James Cook University ISSN 1445-6354
Introduction:This study aimed to compare the prevalence of diabetes mellitus (DM) between Sami and non-Sami inhabitants of Northern Norway participating in the SAMINOR 1 Survey and the SAMINOR 2 Clinical Survey, and to track DM prevalence over time.
Methods:SAMINOR 1 (2003–2004) and SAMINOR 2 (2012–2014) are cross-sectional, population-based studies that each recruited Sami and non-Sami inhabitants. The data used in this paper were restricted to participants aged 40–79 years in 10 municipalities in NorthernNorway. Participants completed self-administered questionnaires and underwent clinical examination and blood sampling. Both questionnaire information and non-fasting/random plasma glucose levels were used to ascertain DM. The study included 6288 and 5765 participants with complete data on DM and outcomes, i.e., 54.6% and 46.3% of the invited samples, respectively.
Results:No difference in the prevalence of DM between Sami and non-Sami participants was observed, in either survey. Women had a statistically significantly lower DM prevalence than men in SAMINOR 2. Mean waist-to-height ratio and waist circumference increased substantially in both sexes; mean body mass index increased only slightly in men and remained unchanged in women.
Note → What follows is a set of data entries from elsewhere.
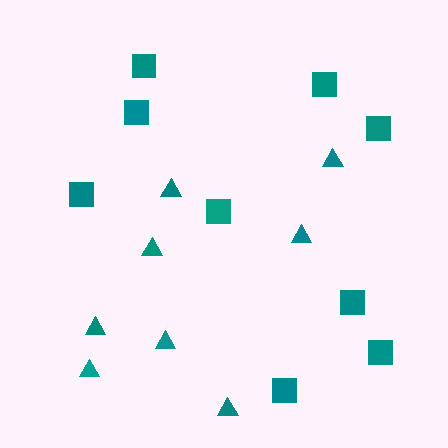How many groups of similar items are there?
There are 2 groups: one group of squares (9) and one group of triangles (8).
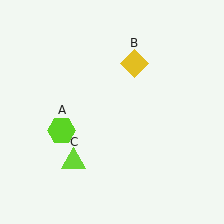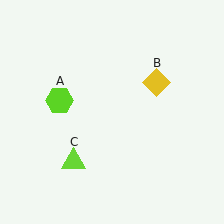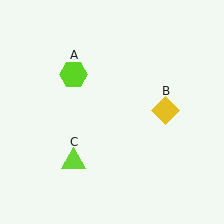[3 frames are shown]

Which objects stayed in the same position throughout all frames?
Lime triangle (object C) remained stationary.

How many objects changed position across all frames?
2 objects changed position: lime hexagon (object A), yellow diamond (object B).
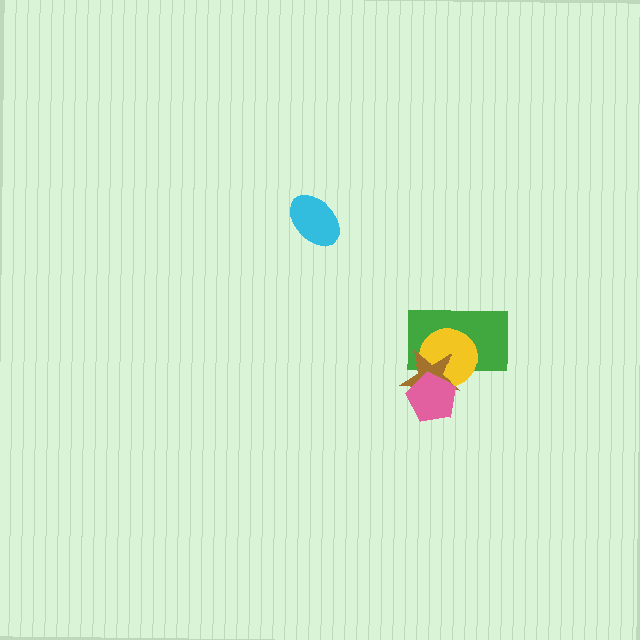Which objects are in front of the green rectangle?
2 objects cover part of the green rectangle: the yellow circle and the brown star.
The total, age-standardized DM prevalence in SAMINOR 1 and 2 was 10.0% (95% confidence interval [CI]: 9.2–10.7) and 11.2% (95% CI: 10.4–12.0), respectively, and the proportion of self-reported (i.e., known) DM increased from 49.2% to 73.0%. In almost the same time span (2004–2015), the use of oral glucose-lowering agents increased.
Conclusion:Overall, no ethnic difference was observed in DM prevalence. Overall DM prevalence was high, but did not change significantly from SAMINOR 1 to SAMINOR 2. The percentage of known versus unknown cases of DM increased, as did the prescription of medication for DM between 2004 and 2015.